The facts in brief are that the buyer of an insurance company relied on an indemnity clause to
recover losses paid in the form of compensation to the customers of the insurance company to
which the company has mis-sold products. According to the indemnity clause, any complaint
to the Financial Services Authority would be indemnified by the buyer. However, the
contract did not clearly specify what would happen if the company itself raised a complaint
before the FSA. The UK Supreme Court held that a literalist approach to resolving ambiguity
in a commercial contract term would yield incorrect results, and a holistic reading was
imperative to ascertain meaning of terms agreed to by parties. Dismissing the appeal, the UK
Supreme Court finally held that the indemnity clause was in addition to the wide-ranging
warranties specified elsewhere in the contract, which was not contrary to business common
sense.

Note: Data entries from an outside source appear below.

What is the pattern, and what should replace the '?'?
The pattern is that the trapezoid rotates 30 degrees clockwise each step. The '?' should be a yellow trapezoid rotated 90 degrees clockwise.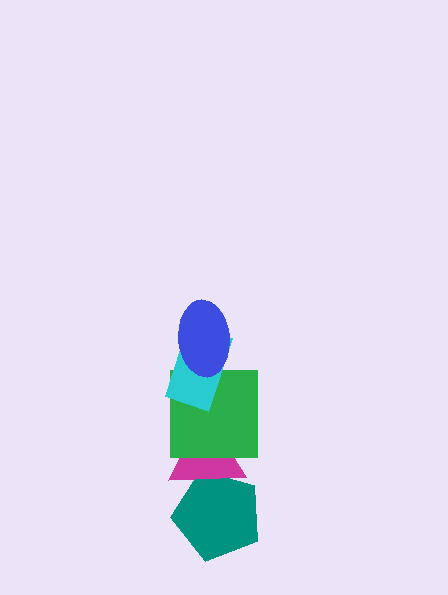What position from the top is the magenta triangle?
The magenta triangle is 4th from the top.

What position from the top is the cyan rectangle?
The cyan rectangle is 2nd from the top.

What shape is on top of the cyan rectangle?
The blue ellipse is on top of the cyan rectangle.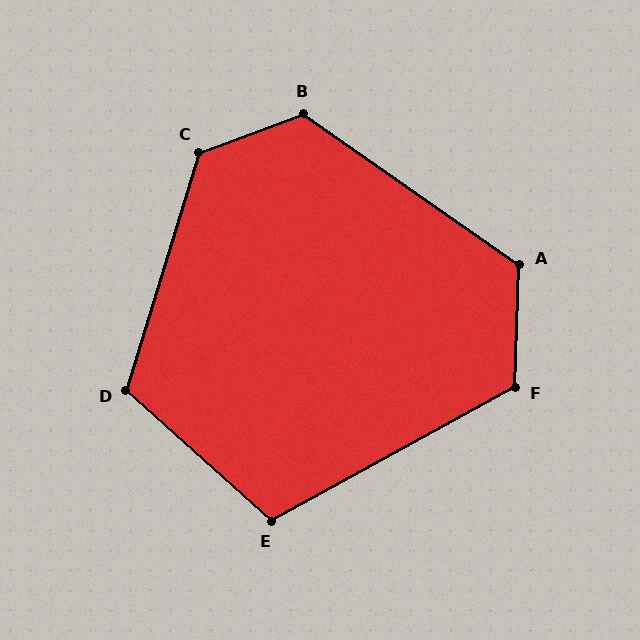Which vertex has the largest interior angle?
C, at approximately 127 degrees.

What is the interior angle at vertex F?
Approximately 121 degrees (obtuse).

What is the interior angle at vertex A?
Approximately 123 degrees (obtuse).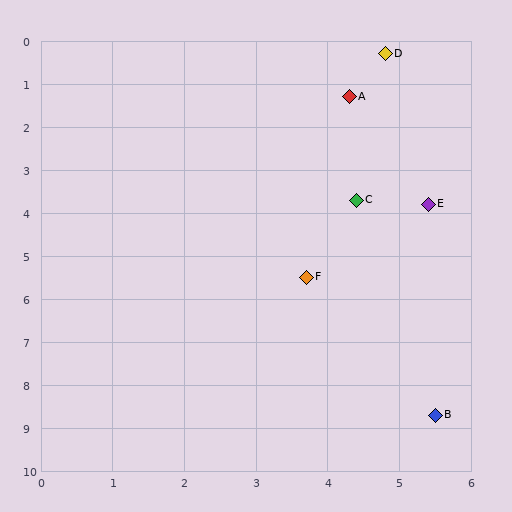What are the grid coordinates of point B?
Point B is at approximately (5.5, 8.7).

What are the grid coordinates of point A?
Point A is at approximately (4.3, 1.3).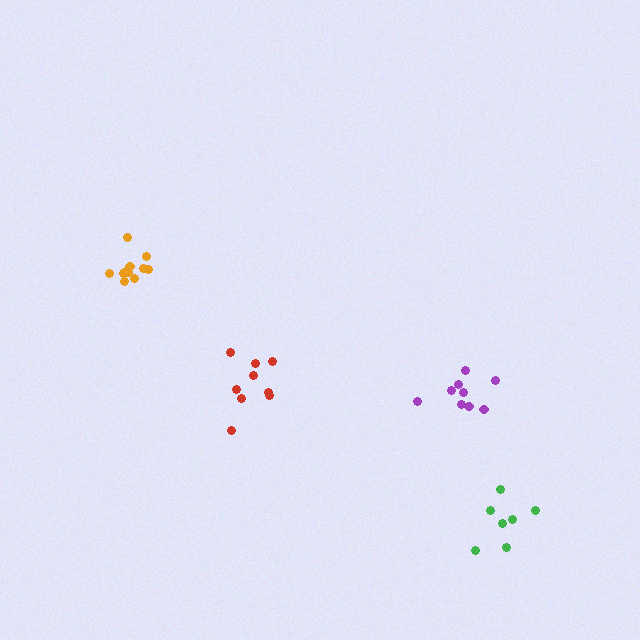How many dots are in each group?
Group 1: 9 dots, Group 2: 9 dots, Group 3: 11 dots, Group 4: 7 dots (36 total).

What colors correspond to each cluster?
The clusters are colored: purple, red, orange, green.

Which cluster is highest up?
The orange cluster is topmost.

The agreement might have become a poor bargain for the buyer, but it was not the
Court's function to improve that bargain:

8
Arnold v Britton; [2015] UKSC 36, para 15
“The court's task is to ascertain the objective meaning of the language which the
parties have chosen to express their agreement. It has long been accepted that this is
not a literalist exercise focused solely on a parsing of the wording of the particular
clause but that the court must consider the contract as a whole and, depending on the
nature, formality and quality of drafting of the contract, give more or less weight to
elements of the wider context in reaching its view as to that objective meaning.”